On early Sunday, a devastating blaze ripped through a stilted coastal settlement in Malaysia’s Sandakan district on Borneo Island, leaving a trail of destruction that has upended the lives of thousands of vulnerable residents, local emergency authorities confirmed. According to the Malaysian Fire and Rescue Department, the inferno spread with alarming speed across tightly clustered wooden homes built over the sea, fanned by strong gusts of wind and the close proximity of the combustible structures.
Compounding challenges for first responders, narrow access pathways to the overwater settlement and low tide conditions delayed access to burning areas, making it far more difficult to contain the spreading flames before it could destroy most of the neighborhood. As of the latest official updates, no fatalities have been recorded from the incident, but more than 9,000 people have been forced to evacuate their destroyed homes and seek refuge in temporary emergency shelters set up by local officials.
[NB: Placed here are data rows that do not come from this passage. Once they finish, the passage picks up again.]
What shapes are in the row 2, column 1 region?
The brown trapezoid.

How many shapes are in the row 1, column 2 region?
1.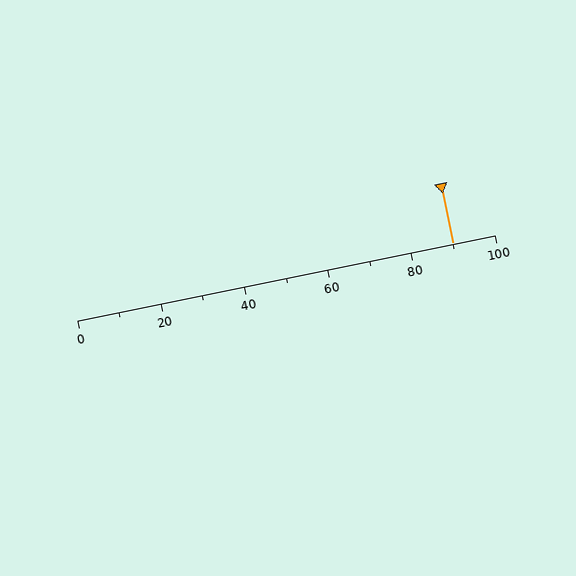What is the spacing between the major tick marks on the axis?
The major ticks are spaced 20 apart.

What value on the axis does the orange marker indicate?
The marker indicates approximately 90.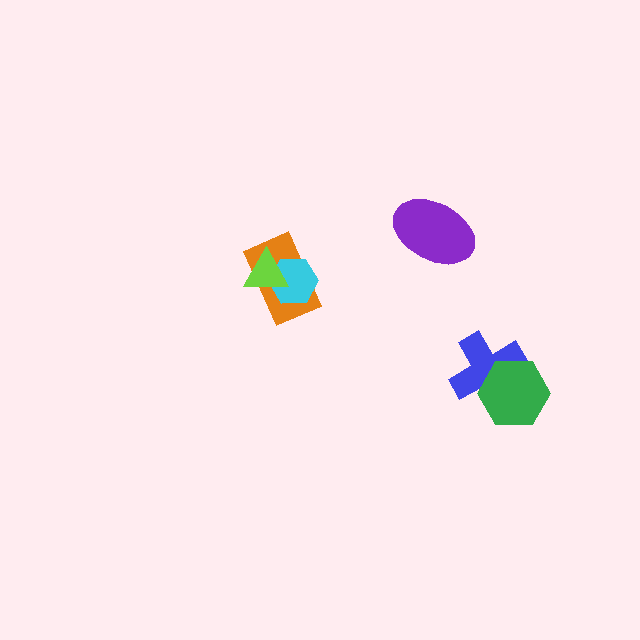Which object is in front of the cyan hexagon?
The lime triangle is in front of the cyan hexagon.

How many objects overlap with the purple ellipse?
0 objects overlap with the purple ellipse.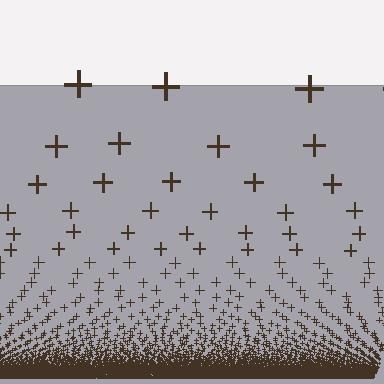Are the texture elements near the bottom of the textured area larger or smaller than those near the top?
Smaller. The gradient is inverted — elements near the bottom are smaller and denser.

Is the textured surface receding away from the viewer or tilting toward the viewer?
The surface appears to tilt toward the viewer. Texture elements get larger and sparser toward the top.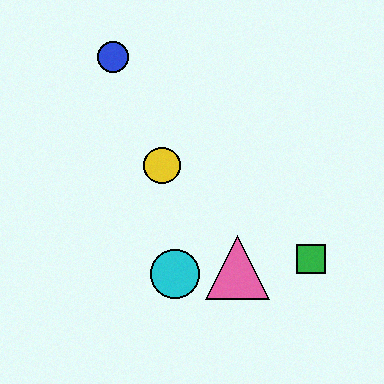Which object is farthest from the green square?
The blue circle is farthest from the green square.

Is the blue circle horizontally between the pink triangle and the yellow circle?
No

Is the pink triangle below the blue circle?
Yes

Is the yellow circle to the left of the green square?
Yes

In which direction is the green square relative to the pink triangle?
The green square is to the right of the pink triangle.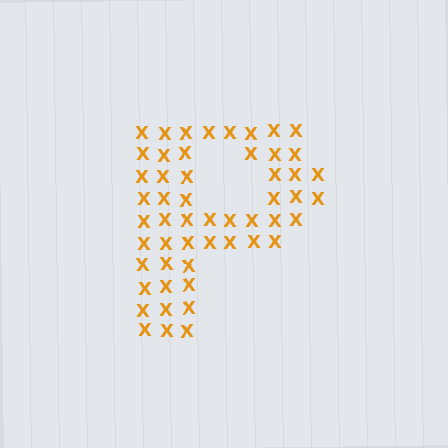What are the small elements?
The small elements are letter X's.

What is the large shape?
The large shape is the letter P.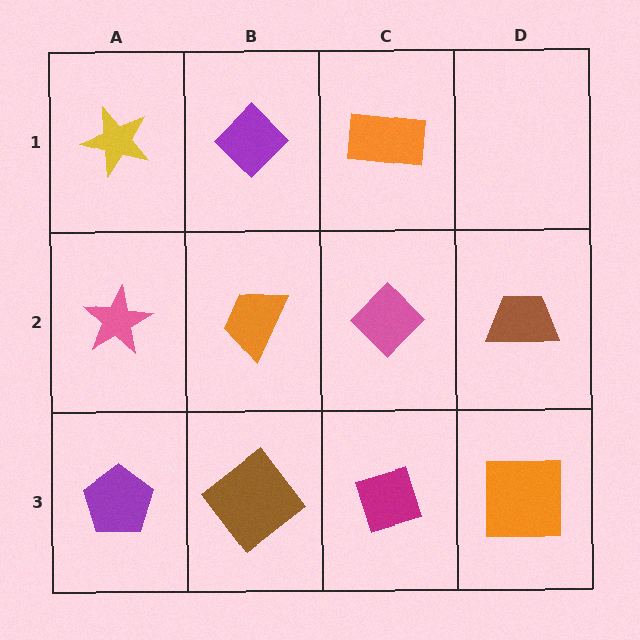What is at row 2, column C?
A pink diamond.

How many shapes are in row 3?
4 shapes.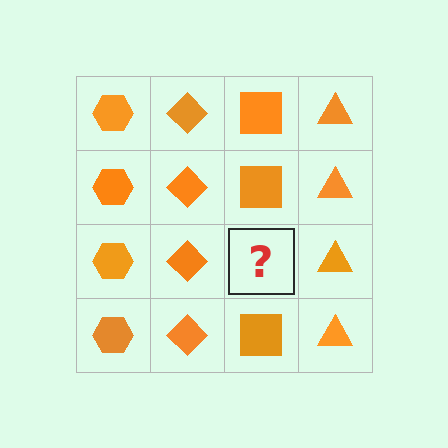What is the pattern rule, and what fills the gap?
The rule is that each column has a consistent shape. The gap should be filled with an orange square.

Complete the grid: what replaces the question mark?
The question mark should be replaced with an orange square.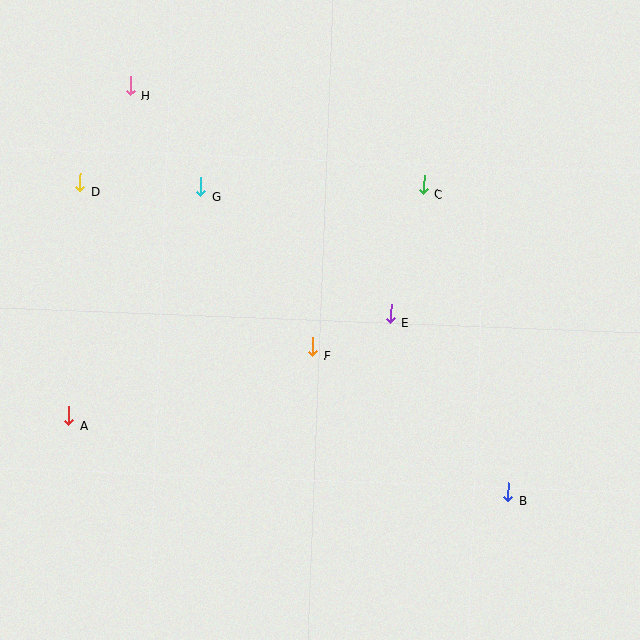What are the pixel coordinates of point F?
Point F is at (312, 355).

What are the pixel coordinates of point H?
Point H is at (130, 95).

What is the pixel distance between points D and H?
The distance between D and H is 109 pixels.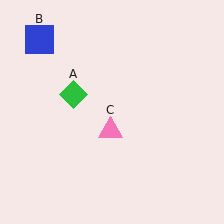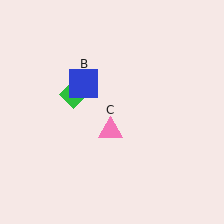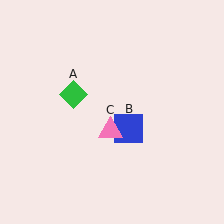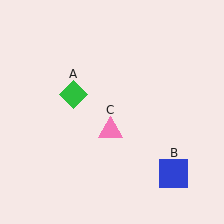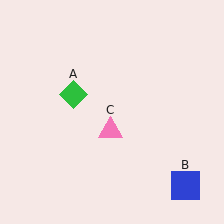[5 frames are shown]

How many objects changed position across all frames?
1 object changed position: blue square (object B).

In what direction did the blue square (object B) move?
The blue square (object B) moved down and to the right.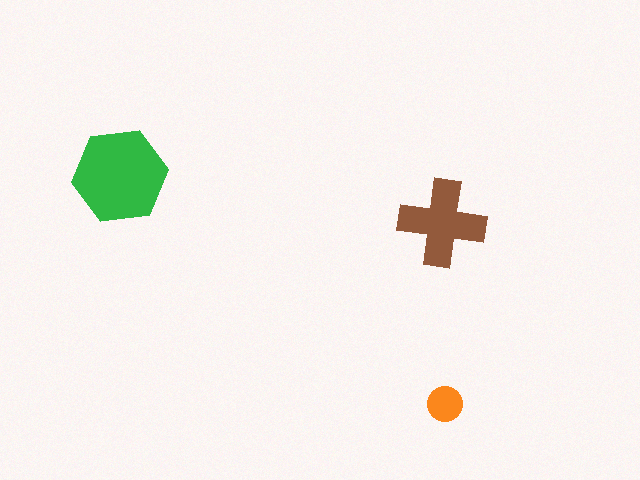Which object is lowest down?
The orange circle is bottommost.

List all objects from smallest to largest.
The orange circle, the brown cross, the green hexagon.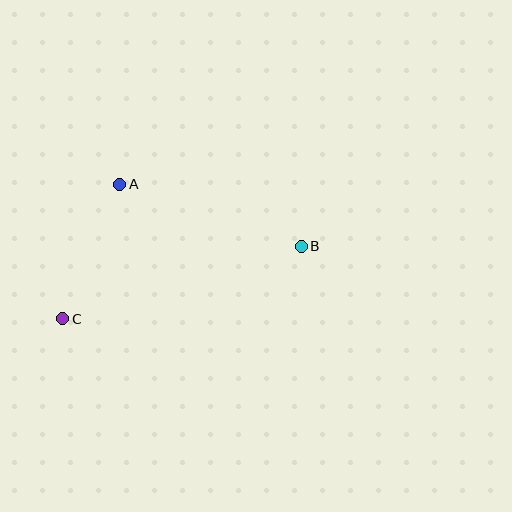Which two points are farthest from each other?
Points B and C are farthest from each other.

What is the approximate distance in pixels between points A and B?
The distance between A and B is approximately 192 pixels.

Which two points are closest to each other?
Points A and C are closest to each other.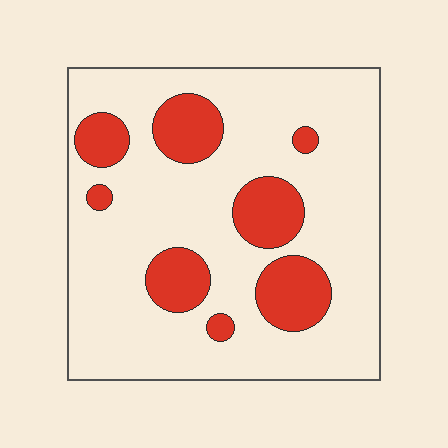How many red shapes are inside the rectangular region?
8.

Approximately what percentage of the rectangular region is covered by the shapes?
Approximately 20%.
This type of overwater settlement, commonly called water villages, are a widespread informal housing model along the coast of Sabah, the Malaysian state that includes the Sandakan district and ranks among the country’s poorest. These settlements are overwhelmingly constructed from wood and other flammable materials, packed tightly together, and frequently lack basic public infrastructure including formal fire safety access. Most residents belong to low-income or marginalized groups, including Indigenous communities and people without formal Malaysian citizenship.
Local newspaper Daily Express cited village head Sharif Hashim Sharif Iting as saying the blaze began when an accidental cooking fire grew out of control. However, Malaysian officials have not formally confirmed this origin, noting the cause remains an active line of investigation.
Malaysian Prime Minister Anwar Ibrahim announced that federal and state government agencies are currently coordinating relief operations for the affected community, with immediate efforts centered on delivering essential aid and support to displaced families.
Regrettably, large fires in Sabah’s water villages are not a new crisis: repeated destructive blazes have been recorded in these settlements over the past decades. While Sabah authorities have long recognized that these informal overwater communities face extreme fire risk, systemic safety upgrades and infrastructure overhauls remain a persistent, unresolved challenge for the region.